Gleyse Kelly da Silva had never heard of microcephaly when her unborn daughter was diagnosed with it in late 2015. “I was shocked by what I saw on Google,” she said. “I would cry myself to sleep every night, and when my husband thought I was no longer awake, he would start crying.” 

The hopelessness gave way to action. A few months after her daughter Giovanna was born, she formed a WhatsApp chat group for mothers of children with microcephaly. Within a week, the group had 100 members. What started out as a way to share tips on treatment facilities and navigating the bureaucracy became a source of 24-hour support.

When her daughter kept her up all night crying, da Silva would turn to the group and find other mothers also awake. “They would tell me, you’ve got this, keep going,” she said. 

Today, 400 mothers from across the state have joined the chat group. It has become their best megaphone whenever they need to amplify pressure on government health officials. And when one mother is tight on cash and can’t afford medicine, others step in to help. They share tips on which anti-seizure drugs work best and which sleeping positions can soothe inconsolable babies.  

“I joke that we’ve all become doctors without diplomas,” said da Silva, 28. 


Gleyse Kelly da Silva, 28, with her youngest daughter, Giovanna, who is 15 months old and has microcephaly. (Joao Pina for The Washington Post )

Giovanna, now 15 months old, is still unable to hold up her head for long.
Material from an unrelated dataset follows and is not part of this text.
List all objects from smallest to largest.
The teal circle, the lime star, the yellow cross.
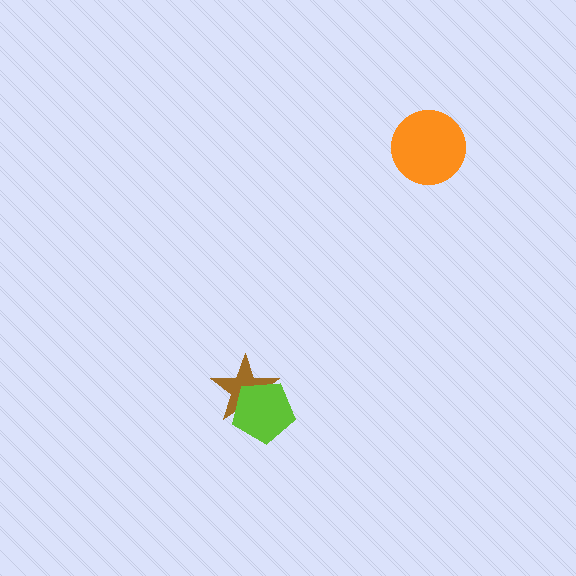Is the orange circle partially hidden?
No, no other shape covers it.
She eats better now but doesn’t sleep much. At night, da Silva and her husband, Felipe, settle onto the couch with the baby. She doesn’t cry if her father keeps her bouncing on his knee.  

He has had to quit his job as a security guard. But he has learned to sleep this way: head slumped into the armrest, television on mute, with Giovanna draped across his leg, bouncing, bouncing, bouncing.